Stereotypes About Deadbeat Parents:

"Deadbeat parents" and "deadbeat dads" are not synonymous. Not all deadbeat parents are fathers, and not all non-custodial fathers are neglectfully behind on child support. In fact, there plenty of moms who have been ordered to pay child support, yet fail to do so, as you can see from jurisdictions that post lists of their most wanted deadbeat parents online.

Consequences for the Parent Who Does Not Pay:

There are several things the state can do when a parent falls behind in child support payments. These steps include:
  • Garnishing his or her pay
  • Refusing to allow the parent to obtain a legal passport
  • Intercepting unemployment compensation
  • Offsetting federal and/or state income tax refunds
  • Enforcing jail time

Taking Action When the Checks Stop Coming:

If you are owed back child support payments, you should contact your local Child Support Enforcement Office to report the lack of payments. Be prepared to provide detailed explanations of the missed payments, as well as any information you may have about the parent's last known location.

Inability to Pay:

It's also important to be aware that many times the parent who is in arrears simply does not have the money to pay the child support payments. In some cases, payments may need to be adjusted to reflect the individual's most current earnings. In other cases, the parent owes so much child support that the money will simply never be paid in full.

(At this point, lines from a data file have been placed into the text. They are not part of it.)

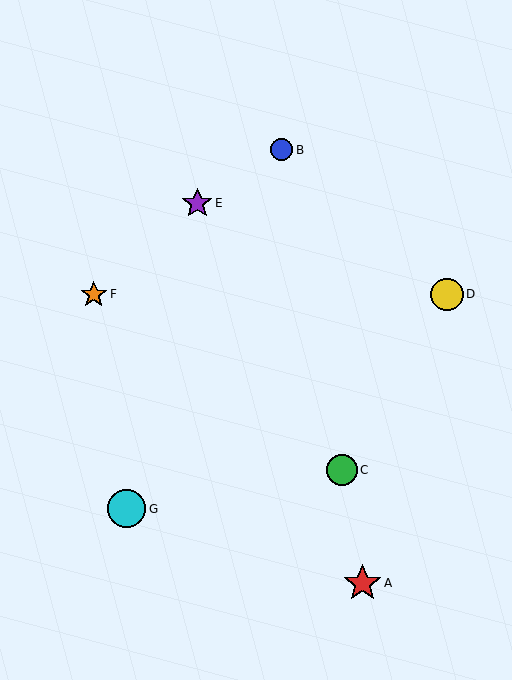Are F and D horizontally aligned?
Yes, both are at y≈294.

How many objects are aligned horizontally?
2 objects (D, F) are aligned horizontally.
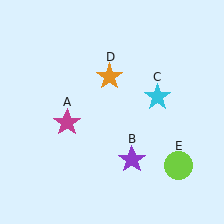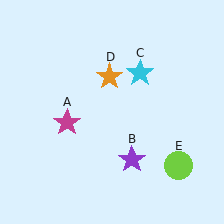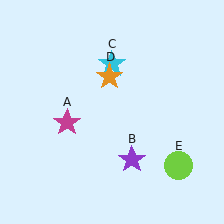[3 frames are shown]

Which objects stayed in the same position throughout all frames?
Magenta star (object A) and purple star (object B) and orange star (object D) and lime circle (object E) remained stationary.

The Relationship Between Child Support and Child-Parent Visitations:

Child support is completely separate from visitations. In the eyes of the law, the parent who owes back child support payments still has the right to visit with the child. Therefore, any parent who is in distress over missing child support payments should take the steps outlined above instead of withholding visitations. Refusing to allow your child to visit with your co-parent because he or she has unpaid child support could jeopardize your good standing with the courts.


  • Because the list was created with the intent to prevent parents from evading prosecution, the Punishment Act states that the negligent parent and their child must live in separate states for the crime to get attention from federal agencies. If the parent does business in more than one state or country, an investigation will begin to see if they are using multiple employment locations to avoid reporting some of their income. Once a parent reaches the misdemeanor amounts owed and they are suspected of doing this, they are automatically placed on the list.


  • Disputes and cases about child support at the misdemeanor, state level are handled through the Child Support Enforcement Agency (CSEA) in the state of residence when the parent and child live in the same state. Once the Punishment Act is in effect and a person is charged with a felony and added to the Deadbeat List, they are beyond the CSEA`s jurisdiction.

National Deadbeat Dad Law

The National Deadbeat Dad List was created after the passing of two laws. The Child Support Recovery Act (CSRA) of 1992 gave state courts the power to force child support payments out of parents who have racked up misdemeanor-level penalties. The Deadbeat Parents Punishment Act of 1988 expanded this power to make parents that try to flee the area to avoid payments and other child-support related offenses susceptible to facing felony charges and being placed on the Deadbeat Dad List.